À Total Normandie, vous êtes en grève depuis plus de trois semaines, qu’est-ce qui vous a poussés à déclencher cette mobilisation ?
Alexis Antonioli : Les collègues d’Exxon-Mobil ont lancé leur grève une semaine avant nous parce qu’ils se sont calés sur le calendrier de leur direction. À Total, c’est un peu différent. La hausse salariale et le partage de la richesse, ce sont des revendications qu’on a commencé à porter assez tôt dans l’année. On a réalisé des actions de mobilisation, avec des grèves de 24 heures en juin, en juillet et en septembre.
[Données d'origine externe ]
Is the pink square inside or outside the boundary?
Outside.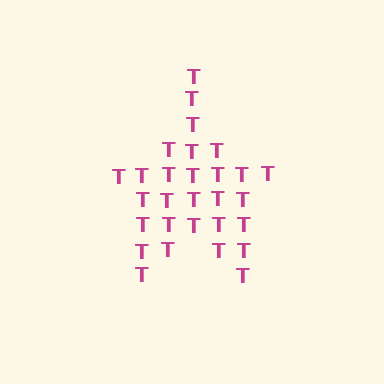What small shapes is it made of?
It is made of small letter T's.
Malgré cela, la direction ne bougeait pas son calendrier de négociations, qui ne devaient avoir lieu qu’en janvier 2023. Pour moi, le déclencheur, c’est la prise de conscience des salariés qui, dans un premier temps, attendaient une réponse positive de la direction de Total au vu de nos résultats. On est en train d’engranger de l’argent comme jamais on ne l’a fait dans le groupe. Voyant que ça ne bougeait pas, on s’est dit qu’on pouvait hausser le ton, qu’on était légitimes à le faire.
Avez-vous été surpris de l’ampleur de votre mobilisation ?
Oui et non. Non parce qu’à la CGT Total Normandie on fait un travail quotidien de fourmi pour convaincre les salariés de leur propre force collective. Donc on s’attendait à quelque chose de très fort, et on l’a eu. Mais là où on a senti que cette mobilisation prenait de l’ampleur, c’est qu’à chaque nouvelle étape du mouvement, les taux de grévistes restaient les mêmes. Habituellement, quand on franchit certains caps, notamment l’arrêt des installations, on sait qu’on perd une partie des grévistes parce que c’est une phase qui présente des risques d’accident. Là, on est resté sur des taux de mobilisation qui, pour nous, sont historiques. Donc, dans le bon sens du terme, on a été surpris.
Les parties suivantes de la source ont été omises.